13.08.2023 - 01:46 | Son Güncellenme:
Aslı Öktener - Sıcaklardan gündüz dışarı adım atamadığımız bir İzmir akşamında yeğenim Dilara’yla her zaman gittiğimiz kafede buluşuyoruz. Az sonra arkadaşları da aramıza katılıyor. Z kuşağıyla bir aradaysanız ortamda ne var ne yok öğreniyorsunuz. Trendler onlardan soruluyor, yeri geliyor ezber bozuyorlar. Sohbet ederken laf lafı açıyor derken masaya mekanın işletmecilerinden biri yaklaşıyor. Kendisini tanıtırken yeğenim, “Biliyor musun bu işe garsonlukla başlamış. Hatta bir dönem mekanlara fake müşteriler bile topluyormuş” diyor. “Mekanı dolu göstermek için müşteri rolü oynayanlar mı?” diye şaşırıyorum.

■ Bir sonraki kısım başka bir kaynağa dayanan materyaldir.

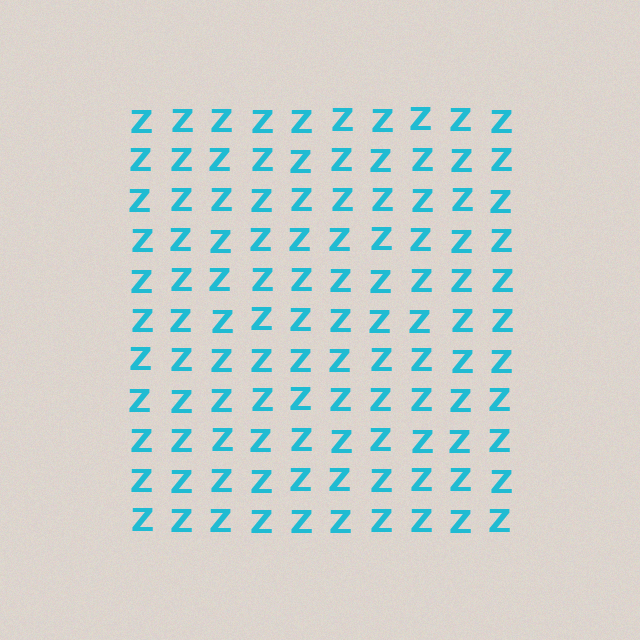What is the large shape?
The large shape is a square.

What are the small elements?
The small elements are letter Z's.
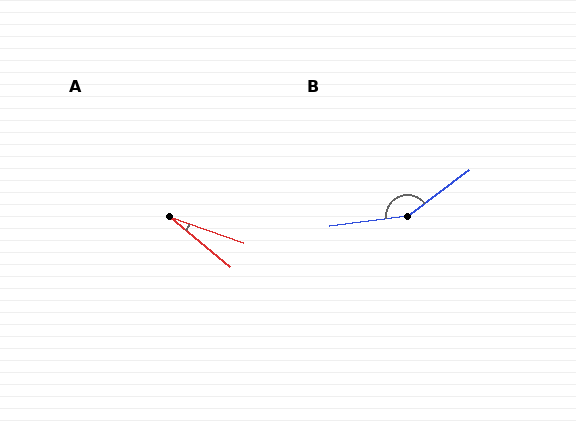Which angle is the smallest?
A, at approximately 20 degrees.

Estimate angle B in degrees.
Approximately 151 degrees.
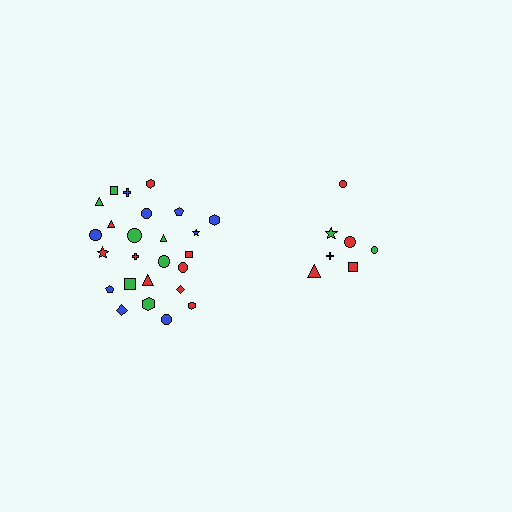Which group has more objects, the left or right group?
The left group.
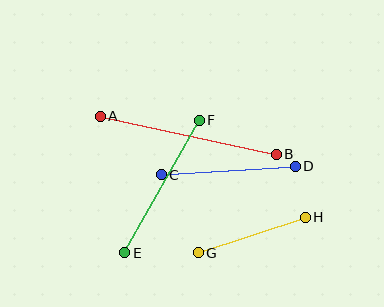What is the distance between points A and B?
The distance is approximately 180 pixels.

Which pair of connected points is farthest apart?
Points A and B are farthest apart.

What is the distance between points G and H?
The distance is approximately 113 pixels.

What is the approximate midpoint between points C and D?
The midpoint is at approximately (228, 171) pixels.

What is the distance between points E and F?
The distance is approximately 152 pixels.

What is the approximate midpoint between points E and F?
The midpoint is at approximately (162, 186) pixels.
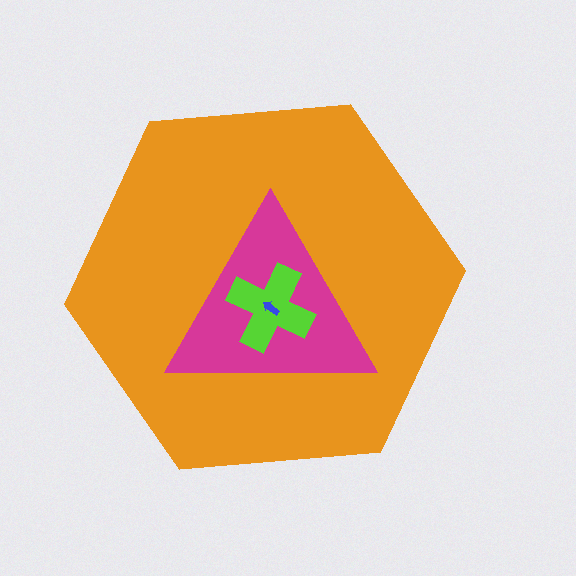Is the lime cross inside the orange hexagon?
Yes.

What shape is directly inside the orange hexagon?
The magenta triangle.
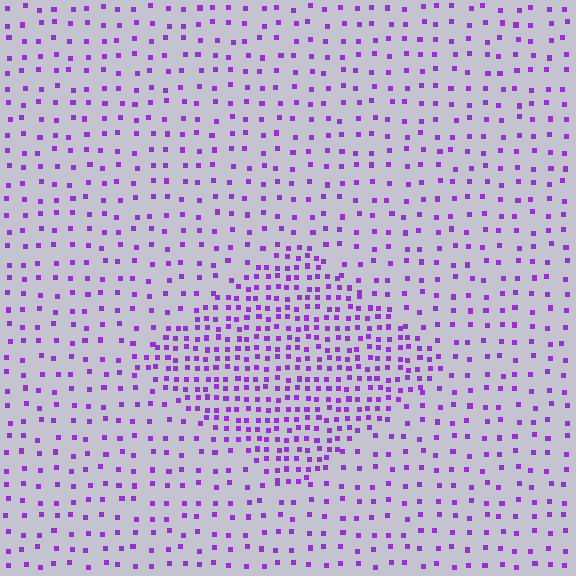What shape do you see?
I see a diamond.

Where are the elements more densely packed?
The elements are more densely packed inside the diamond boundary.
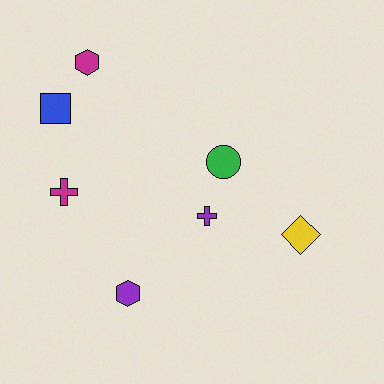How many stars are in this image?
There are no stars.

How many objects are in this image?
There are 7 objects.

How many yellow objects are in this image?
There is 1 yellow object.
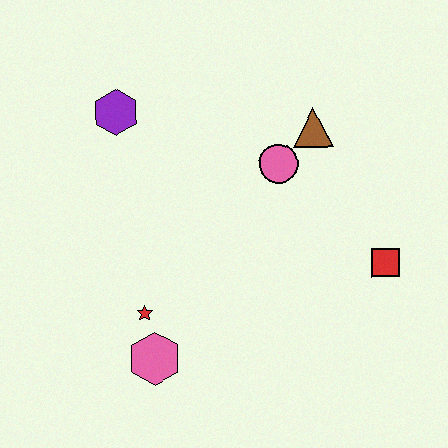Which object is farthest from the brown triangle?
The pink hexagon is farthest from the brown triangle.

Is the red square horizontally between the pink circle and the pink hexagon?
No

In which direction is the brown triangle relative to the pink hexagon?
The brown triangle is above the pink hexagon.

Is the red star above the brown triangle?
No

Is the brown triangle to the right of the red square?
No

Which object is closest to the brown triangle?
The pink circle is closest to the brown triangle.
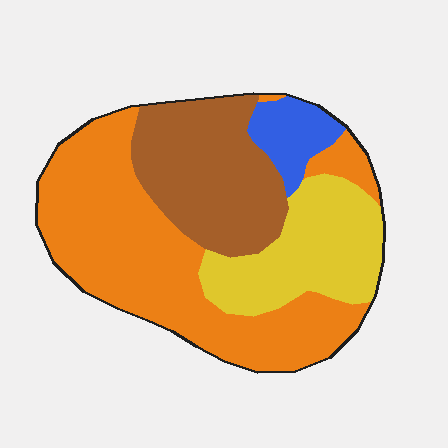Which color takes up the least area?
Blue, at roughly 5%.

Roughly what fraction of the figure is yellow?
Yellow covers about 20% of the figure.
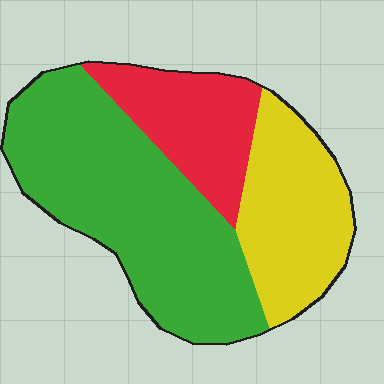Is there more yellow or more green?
Green.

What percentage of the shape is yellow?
Yellow takes up between a sixth and a third of the shape.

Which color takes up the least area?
Red, at roughly 20%.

Malum son yıllarda mekan sayısı arttı. Herkes bir şekilde ön plana çıkmaya çalışıyor, kalabalık olan yere de haliyle talep fazla oluyormuş. Bu işin peşine düşmeye karar veriyorum. İşletmeci gençten, beni mekanlara müşteri toplayan kişilerle buluşturmasını istiyorum, kabul ediyor.
İnternetteki ilanı arıyoruz
O buluşmayı organize ederken ben de internette, “fake müşteri aranıyor” duyurularıyla karşılaşıyorum. Bir menajerlik ve organizasyon şirketi tarafından ek iş tanımıyla verilen ilandaki numarayı arıyorum. Telefonu açan kişi önce yaşımı soruyor ve başlıyor anlatmaya: “İlana ait yer İstanbul Taksim’deki sayılı mekanlardan biri. Saat 22.00’de açılıyor. Müşteri potansiyelini artırmak adına, bu saatlerden itibaren sizinle 8-10 kadın içeride kalabalık görüntü yaparak, güzel bir vitrin oluşturuluyor. Gizli müşteri oluyorsunuz aslında. Nasıl bir mekana gidip eğlenip, dans edip, yiyip, içiyorsanız burada da aynı o şekilde davranıyorsunuz. Ancak gerçek müşteriyle, sohbet, dans, Instagram, telefondur bunların hepsi yasak. O çizgiyi koruman gerekiyor. Ve senin orada gizli müşteri olduğunu söylememen gerekiyor” diye de tembihliyor.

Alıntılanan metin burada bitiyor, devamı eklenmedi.